Having prebuilt a/b tests that are waiting in line to run, may provide additional pressure to simply move on from an a/b test that reaches its predefined duration. The opposite is also true. When we don't have any new a/b tests that waiting in queue, I've personally let active tests run longer instead of just stopping them due. This is especially true when tests are insignificant (with positive or negative effects). Sometimes not having any a/b tests running at all might be worse than letting an a/b test bake a while longer and achieve a clearer effect as it gains more data. Sometimes a/b tests show up insignificant not because they really have no effect, but rather, because they might have been underestimated with an inadequate sample or duration. And extra exposure may provide us with a clearer signal.
Coherency Across Metrics
When we track multiple metrics, we gain the ability to see if an a/b test is coherent or not.
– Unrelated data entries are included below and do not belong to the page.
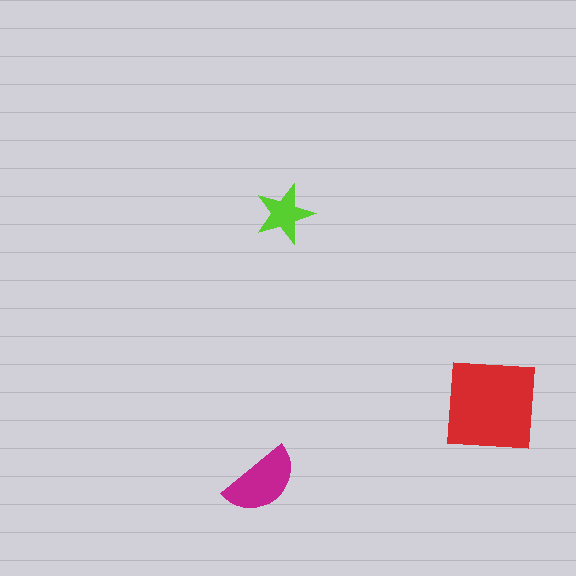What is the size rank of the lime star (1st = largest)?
3rd.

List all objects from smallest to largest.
The lime star, the magenta semicircle, the red square.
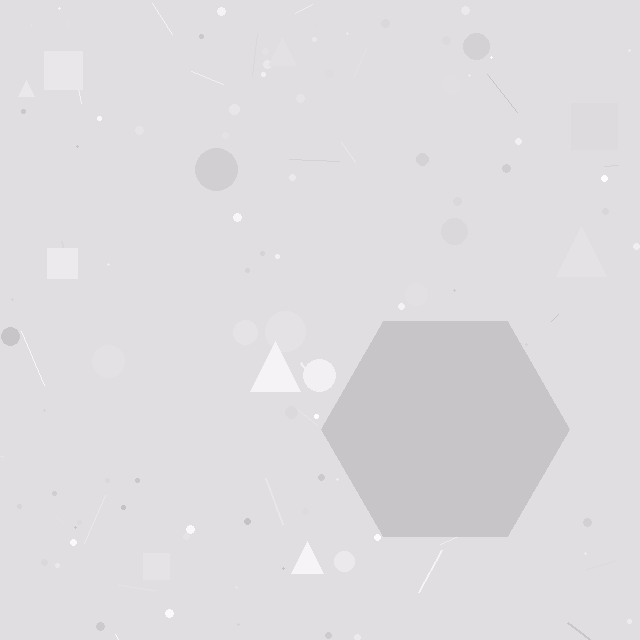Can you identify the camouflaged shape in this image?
The camouflaged shape is a hexagon.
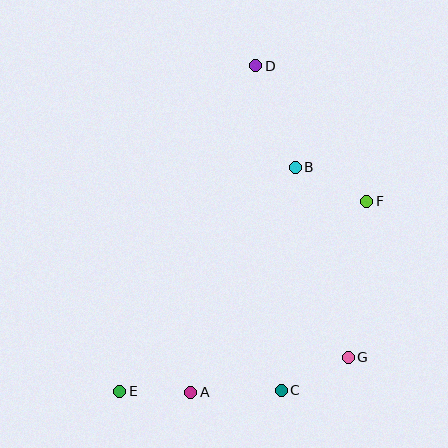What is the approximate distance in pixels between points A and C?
The distance between A and C is approximately 91 pixels.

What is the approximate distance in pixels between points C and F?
The distance between C and F is approximately 207 pixels.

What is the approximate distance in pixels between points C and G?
The distance between C and G is approximately 75 pixels.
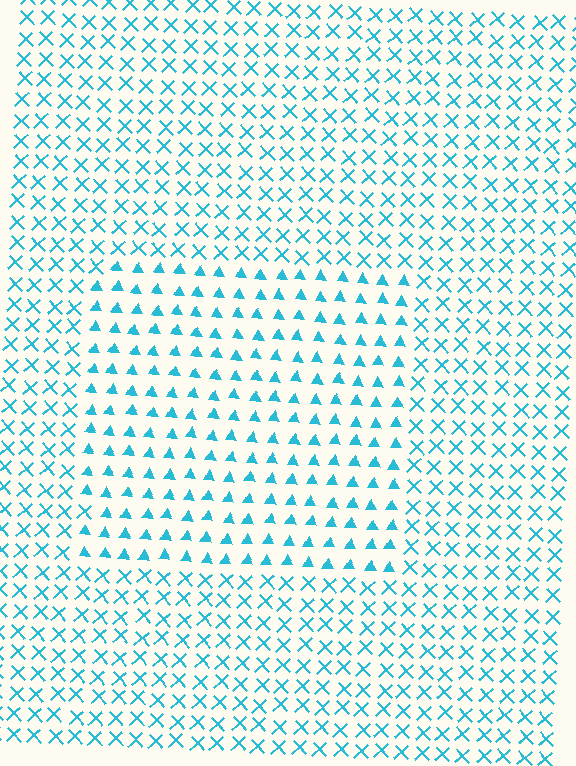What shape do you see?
I see a rectangle.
Imagine running an experiment on a typical e-commerce product page with a number of steps (a funnel) before a customer makes a transaction. When we have data for all of these steps along with the final sales metric, we typically might expect some form of coherency (positive or negative) across the funnel. More specifically, if we introduced a positive change on the product page, we'd typically expect it to trickle through the steps before becoming visible in the final sales metric. When our metrics are coherent and explainable it makes us more comfortable stopping an experiment. If on the other hand we see incoherent metrics that might be hard to explain, it could be a sign of chance or noise acting on our experiment - hinting it might need more time.
Below is an example of this. The first set of metrics are more coherent. And personally, I've stopped and rolled out such a/b tests even if the final or primary metric wasn't significant but positive (with initial metrics being both significant and positive). The second example shows metrics that are all over the place. And this might not be adequate to stop and implement even if the primary metric is significant.
Consistency With Prior Data
Finally, our experiments may or may not be similar to results of other similar experiments ran in the past. When two ore more experiments are similar, this provides us with a stronger signal and greater confidence - and eases us to stop and decide. On the other hand, when two similar experiments have opposing effects, it could be a sign of an incomplete experiment. Of course, when opposing effects are equally trustworthy, powered, and highly significant, we also have to be ready to accept them for what they are.
As I've listed these stopping considerations, I realize that I might have suggested that this is a manual human task. I'd like to be clear that this wasn't my intent. I do strongly believe that automating these stopping rules as an explicit algorithm is probably the most natural next step. I would not be surprised that a piece of code stop and decide on experiments more optimally than a human could.